Scudo fiscale: i furbi hanno risparmiato 50 miliardi di euro
A metà del corrente mese s’è chiuso lo scudo fiscale, un provvedimento dell’attuale Governo in carica finalizzato a far rientrare capitali, asset e beni che sono sfuggiti alla lente del Fisco. La misura, tra l’altro, è stata prorogata fino al prossimo mese di aprile, ragion per cui, anche in scia al fatto che dopo le sanzioni saranno più aspre, chi ha tergiversato con il “primo tempo” dello scudo fiscale potrebbe aderire in “zona Cesarini“. In ogni caso, è bene al riguardo farsi quattro conti; le stime ufficiose, circolate nei giorni scorsi, indicavano il rientro di 100 miliardi di euro “grazie” proprio allo scudo fiscale. Gli aderenti, detti anche “scudanti”, hanno pagato per mettersi in regola il 5%, con la conseguenza che lo Stato ha incassato all’incirca cinque miliardi di euro. Meglio di niente piuttosto che lo zero assoluto; pur tuttavia, la Federconsumatori mette in risalto che, applicando ritenute fiscali eque, come quelle che vengono applicate ai contribuenti onesti, di miliardi di euro lo Stato ne avrebbe dovuto incassare ben 55, corrispondenti ad una manovra finanziaria “lacrime e sangue”.
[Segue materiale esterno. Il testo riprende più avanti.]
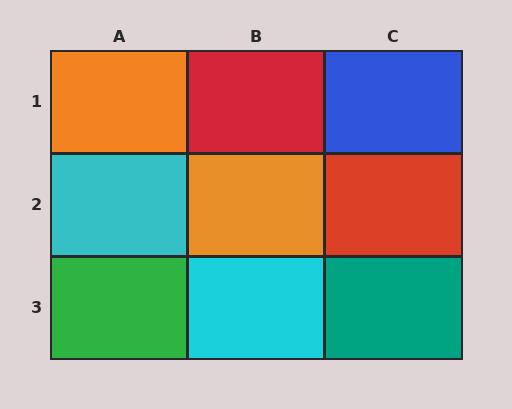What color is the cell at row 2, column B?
Orange.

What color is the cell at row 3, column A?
Green.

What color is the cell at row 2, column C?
Red.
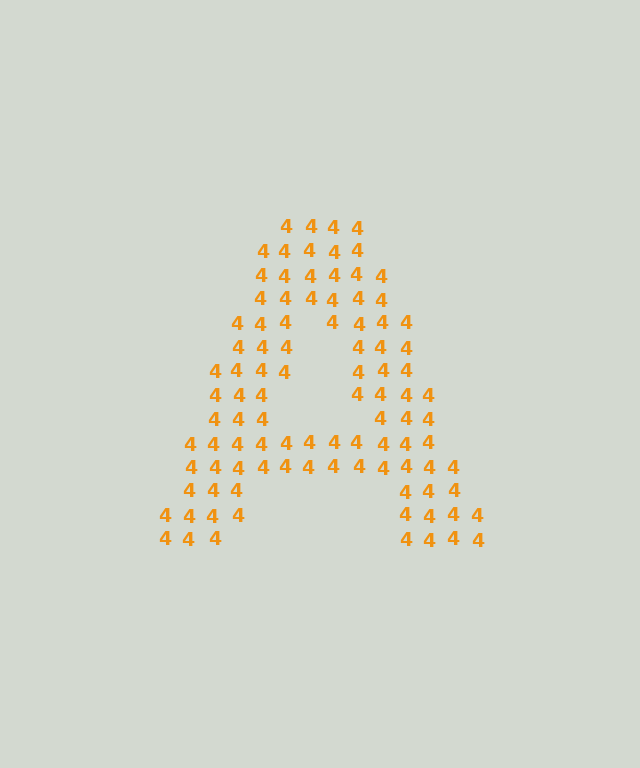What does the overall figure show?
The overall figure shows the letter A.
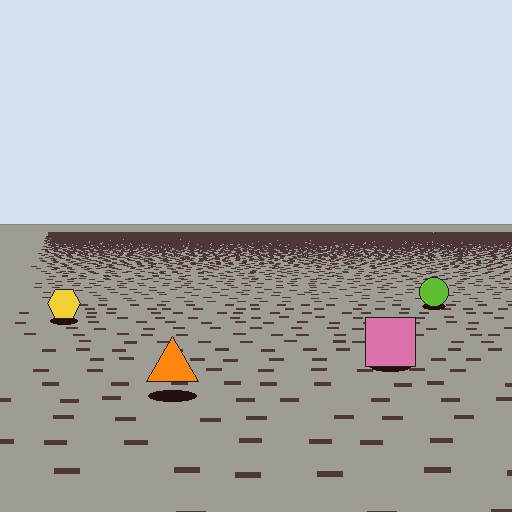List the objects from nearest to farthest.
From nearest to farthest: the orange triangle, the pink square, the yellow hexagon, the lime circle.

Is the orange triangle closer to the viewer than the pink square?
Yes. The orange triangle is closer — you can tell from the texture gradient: the ground texture is coarser near it.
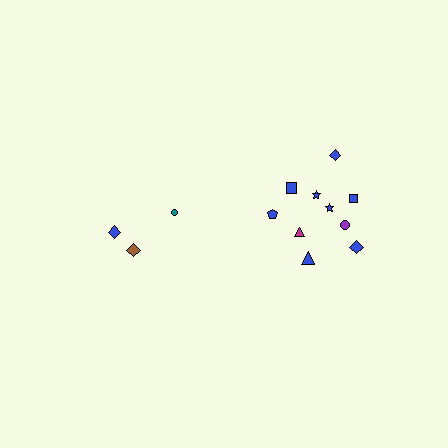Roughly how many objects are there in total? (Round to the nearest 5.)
Roughly 15 objects in total.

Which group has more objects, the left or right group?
The right group.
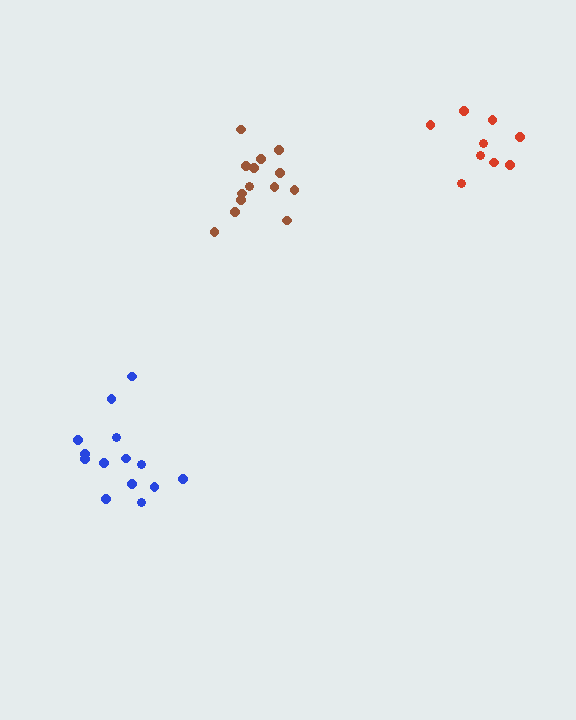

Pensate a cosa potrebbe fare lo Stato con 55 miliardi di euro in cassa pronti da “spendere”: si potrebbero mettere in atto politiche di sostegno al lavoro, al reddito ed alla famiglia tali che, se tutto ciò fosse fatto proprio in questa fase, ci farebbero probabilmente uscire in maniera molto rapida dalla stagnazione economica e da una situazione a livello occupazionale caratterizzata da un “esercito” di due milioni di persone senza lavoro. Ma tutto questo è solo un sogno, mentre i furbi, tutti insieme, hanno risparmiato 50 miliardi di euro.